这一章我们的任务是在程序刚开始的时候，我们怎么将程序加载进内存中去。

以上是我的理解，不一定正确，可能需要修改。

Background

Virtual memory – separation of user logical memory from physical memory.
- Only part of the program needs to be in memory for execution
- Logical address space can therefore be much larger than physical address space
- Allows address spaces to be shared by several processes
- 允许共享部分物理地址，实现资源共享
- Allows for more efficient process creation
- 允许进程更快被创建（分配的资源减少）
实际上，对于一个正在运行的程序来说，很多地方都是用不到的。因此，程序员在进行程序设计的时候，可以开出很大的内存。这也是虚拟内存的由来（比物理内存大很多甚至是几倍）

那么，什么是 virtual memory 呢？下面的一段定义相当精辟：

virtual memory isn’t a physical object, but refers to the collection of abstractions and mechanisms the kernel provides to manage physical memory and virtual addresses.

virtual memory 怎么实现呢？

Virtual memory can be implemented via:
- Demand paging
- Demand segmentation

Other benefits

System libraries can be shared by several processes through mapping of the shared object into a virtual address space
Shared memory is enabled
Pages can be shared during process creation (speeds up creation)

Demand Paging

为什么我们需要 Demand Paging 这个技术呢？这是因为我们想让程序员的编程更简单，不需要考虑内存问题。

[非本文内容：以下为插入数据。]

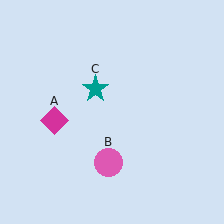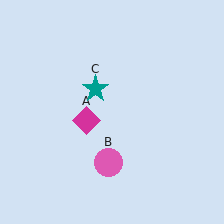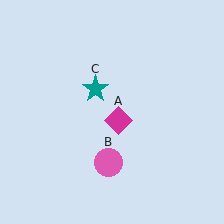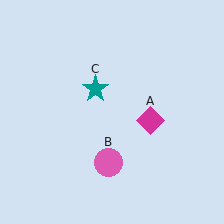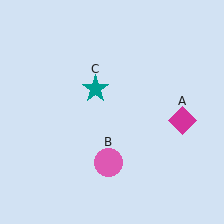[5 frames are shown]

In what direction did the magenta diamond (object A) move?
The magenta diamond (object A) moved right.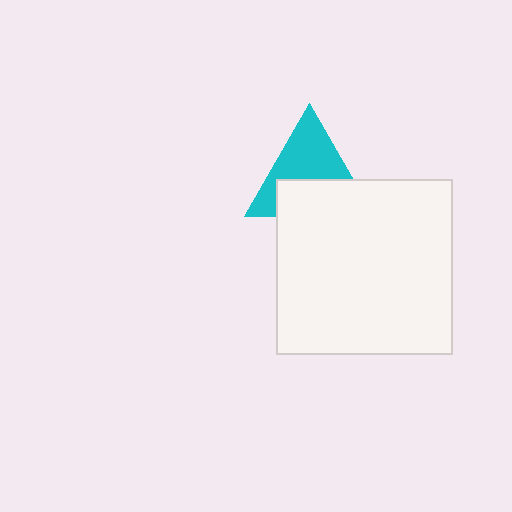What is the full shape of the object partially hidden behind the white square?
The partially hidden object is a cyan triangle.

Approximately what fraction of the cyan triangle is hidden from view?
Roughly 45% of the cyan triangle is hidden behind the white square.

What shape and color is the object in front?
The object in front is a white square.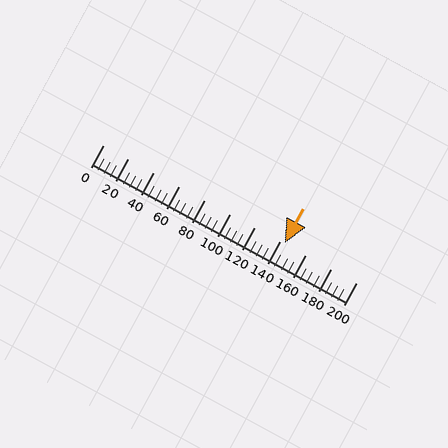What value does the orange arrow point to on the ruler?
The orange arrow points to approximately 144.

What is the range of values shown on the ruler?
The ruler shows values from 0 to 200.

从磁盘加载可执行程序到内存的方法有很多。最简单的一种方法是在程序执行的时候将整个程序加载进物理内存。然而，这种方法的一个问题是，最初可能不需要整个程序都处于内存。

另外一种方法是仅在需要时才加载页面，这种技术被称为 demand paging（请求调页）。对于请求调页的虚拟内存，页面只有在程序执行期间被请求时才会被加载，因此，从未访问的那些页从不加载到物理内存中。

Bring a page into memory only when it is needed
- Less I/O needed
- Less memory needed
- Faster response
- More users
Page is needed => reference to it
- invalid reference => abort
- not-in-memory => bring to memory
Lazy swapper – never swaps a page into memory unless page will be needed
在这个方法中，我们采用惰性交换器：“非必要不交换”
- Swapper that deals with pages is a pager

接下来，我们讲一讲 Demand Paging 的运行机制。当换入进程的时候，调页程序会猜测在该进程被再次调用之前会用到哪些页，并将这些页调入内存。显而易见的是，使用这种方案需要一系列的硬件支持，来区分内存的页面和磁盘的页面，我们可以采用之前说过的“有效-无效位”的方案。

With each page table entry a valid–invalid bit is associated(v => in-memory, i => not-in-memory)
Initially valid–invalid bit is set to i on all entries
Example of a page table snapshot:

During address translation, if valid–invalid bit in page table entry is i => page fault (a trap to the OS)

在 valid 的情况下，显然页面已存在在内存中了，可以正常运行。然而，在 invalid 的情况下，则会出现两种情况：

页面无效，机器地址不在进程的逻辑地址中(base~base+limit)
有效但只在磁盘上，没有被调进内存中

对于 invalid 的情况，我们采用一个中断程序(trap) page fault 来进行处理。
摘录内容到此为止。